Actually, about the only people the embattled governor should be speaking to as he uses his head are fellow statewide elected officials, the people in his administration and other Republicans on the national level.

From his love-torn heart, he needs to only speak privately with himself and his wife and kids, who are owed so much more than an apology now that the world is well aware of the fact the governor is a traveling philanderer, an escape artist who could shame Houdini, and a prolific liar all rolled up into one hypocritical elected official who apparently has his own fiscal and sexual definitions of "stimulus."

But if only the guilty governor could help himself and shut his mouth, he would. If he was emotionally stable enough to realize that at the end of the day he really doesn't enjoy the taste of shoe leather from putting his foot in his mouth, he'd shut up pronto and not hold another press conference to discuss the debacle that is his marriage.

When he lies about his vacation destination and purpose, then lies about the particulars of his relationship with a woman in Argentina, and then lies again about how many times he's seen her and where, prevarication takes on a new meaning.

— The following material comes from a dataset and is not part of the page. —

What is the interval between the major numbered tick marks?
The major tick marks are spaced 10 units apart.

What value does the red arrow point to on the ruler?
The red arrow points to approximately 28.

But guilt is a monster. And right about now the governor of South Carolina is as guilty as sin itself, and the guilt is so eating him alive that he has suffered a monumental case of diarrhea of the mouth. If that wasn't the case, why would Gov. Sanford go on record as making among many other obtuse and damaging comments: "This was a whole lot more than a simple affair. This was a love story."

It would be much easier to show a certain level of compassion and empathy to the governor and his plight -- and especially his wife, Jenny, and sons -- if his track record as an elected official had not included his condemnation of former President Bill Clinton at the time that that lothario was embroiled in the fallout of his dalliances with Monica Lewinsky.

So to the extent that he joins the long line of GOPers (conservative and not so much) who contend that the Democratic Party and the socialist zealots who run it and are running America into the ground at an alarming pace, but who themselves can't find their way clear of high-class prostitutes, prescription drugs and the same gay sexual shenanigans that they decry in press conferences, then Gov. Sanford deserves the ridicule and humiliation that he's suffering.

That fact is fueling the guilt that has made him ramble and cry and generally comes across as a man unfit to be governor, a presidential candidate or county dog catcher.

Having acknowledged that he broke "God's law" and written that he loves "the curves of your hips" -- as in the hips of Maria Belen Chapur and not his wife's -- the governor demonstrated that he is human. His libido, poor judgment and sexual instincts got in the way of his life. More than a few men know the pull and allure of a woman who may or may not be their "soul mate," as the governor labeled Chapur, and understand how extremely difficult it can be to stay on the straight and narrow.

And that's all the more reason to not demonize and criticize those among your circle of political colleagues who have had trouble being faithful. Gov. Sanford had as much business criticizing President Clinton as Michael Vick would have if he joined PETA to speak out against women who wear fur.

A GOP standard-bearer he is not. Gov. Sanford, however, should get a fleeting nod of respect, however, for having the temerity to not resign. He's guilt-ridden, but not feeling guilty enough to vacate the governor's seat.

And if that ain't typical of a conservative Republican politician, I don't know what is.